“Todo fue un gran fraude”, rechazaron alerta roja contra Correa

Interpol desestimó el reclamo de la Justicia ecuatoriana para extraditar al expresidente Rafael Correa por considerar que su pedido de detención internacional atenta contra los derechos humanos. La jueza nacional Daniella Camacho había solicitado en julio que se encendieran las alertas rojas contra Correa por no haberse presentado a declarar en el marco de la causa por presunto secuestro, a pesar de que el ex mandatario estaba ya residiendo en Bélgica.

“Es muy grave para el país que Interpol haya rechazado el pedido de la ‘justicia’ por atentar contra los derechos humanos. Esto es solo el principio. Los derrotaremos en todas las instancias internacionales, donde no hay ´transitorios’ ni prensa corrupta” subrayó Correa en su cuenta de Twitter.

De acuerdo a un extracto de la resolución del organismo, citado por la Corte en un comunicado de prensa, Interpol consideró que la información enviada y el pedido “no era compatible con la obligación de Interpol de asegurar la efectiva cooperación entre autoridades policiales dentro del marco de ‘respeto a la Declaración Universal de los Derechos Humanos”.

 

Es un duro revés para la Justicia ecuatoriana, que insiste en involucrar a Correa en el secuestro del político opositor Fernando Balda que se habría producido en 2012 en Colombia. Balda acusa al exgobernante de ordenar su secuestro en Bogotá, donde cinco personas lo subieron a la fuerza a un automóvil. La policía colombiana interceptó el vehículo y logró rescatarlo. Los testigos estrella del caso son dos exagentes de inteligencia quienes se acogieron al mecanismo de arrepentidos para conseguir una disminución de su pena.

Según circuló, la Interpol habría basado su decisión en la falta de coherencia de las acusaciones, la evidencia contundente (adjuntada al expediente) y porque considera que exiaten implicaciones políticas en el juicio.

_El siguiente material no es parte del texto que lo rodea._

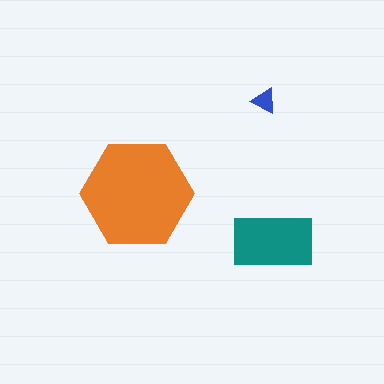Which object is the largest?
The orange hexagon.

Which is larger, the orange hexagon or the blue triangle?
The orange hexagon.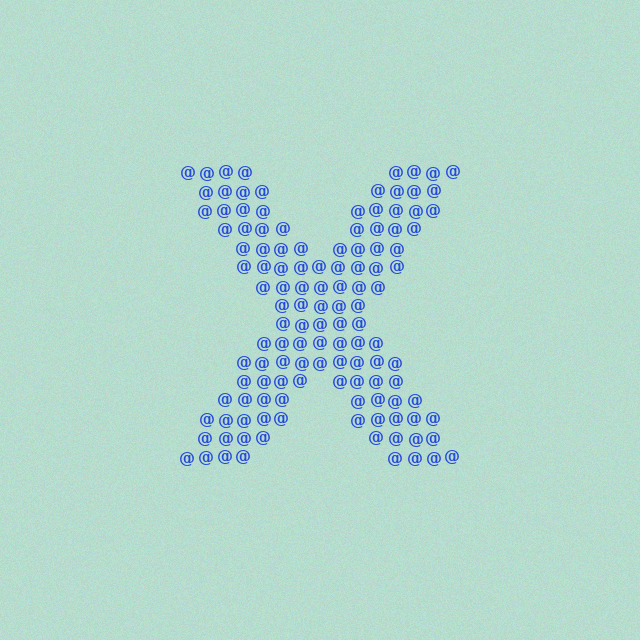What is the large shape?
The large shape is the letter X.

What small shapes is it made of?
It is made of small at signs.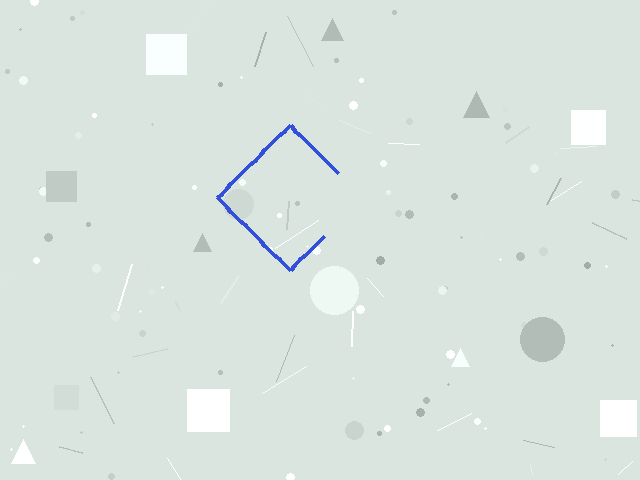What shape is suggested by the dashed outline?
The dashed outline suggests a diamond.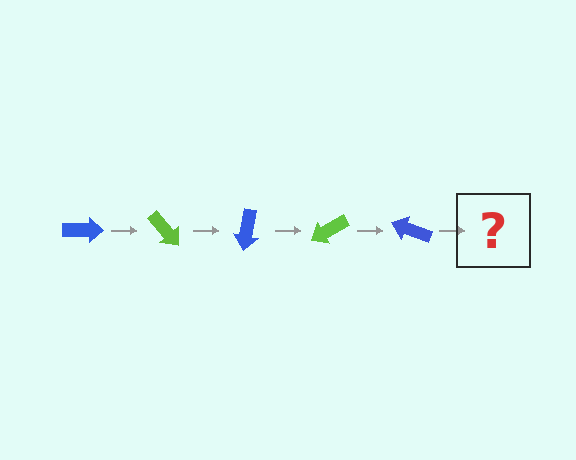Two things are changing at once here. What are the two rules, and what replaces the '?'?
The two rules are that it rotates 50 degrees clockwise each step and the color cycles through blue and lime. The '?' should be a lime arrow, rotated 250 degrees clockwise from the start.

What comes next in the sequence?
The next element should be a lime arrow, rotated 250 degrees clockwise from the start.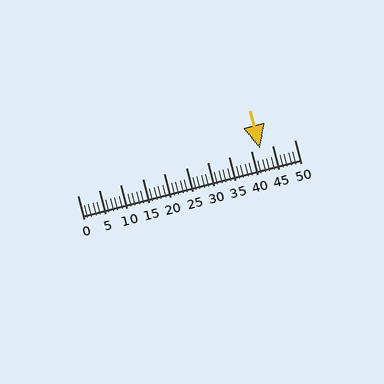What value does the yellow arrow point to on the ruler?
The yellow arrow points to approximately 42.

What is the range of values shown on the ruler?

Luego de la decisión, la Corte salió rápidamente a defenderse, al alegar que la resolución de la Interpol “está sujeta a revisión” y que la “notificación roja y la extradición son trámites independientes”.

Residente desde junio de 2017 en Bélgica, de donde es su mujer, Correa se mostró plenamente satisfecho de que la Interpol haya rechazado la petición, si bien subrayó que ello también apunta a la “grave situación del Estado de derecho” en su país, donde dijo no hay siquiera una “corte constitucional”. “La patria no les importa”, denunció sobre los miembros del Gobierno de Moreno, a quienes acusó de haber “desmantelado el estado de derecho”.

Correa reiteró su intención de llevar “ante el Sistema Interamericano y ante el Comité de Derechos Humanos de la ONU” el llamado caso Balda porque “no resiste ningún análisis”. “Es claro que esos juicios de cartón que se están haciendo en Ecuador, que no podrían ser posibles en un Estado de derecho, no van a pasar ni el primer nivel”, señaló Correa.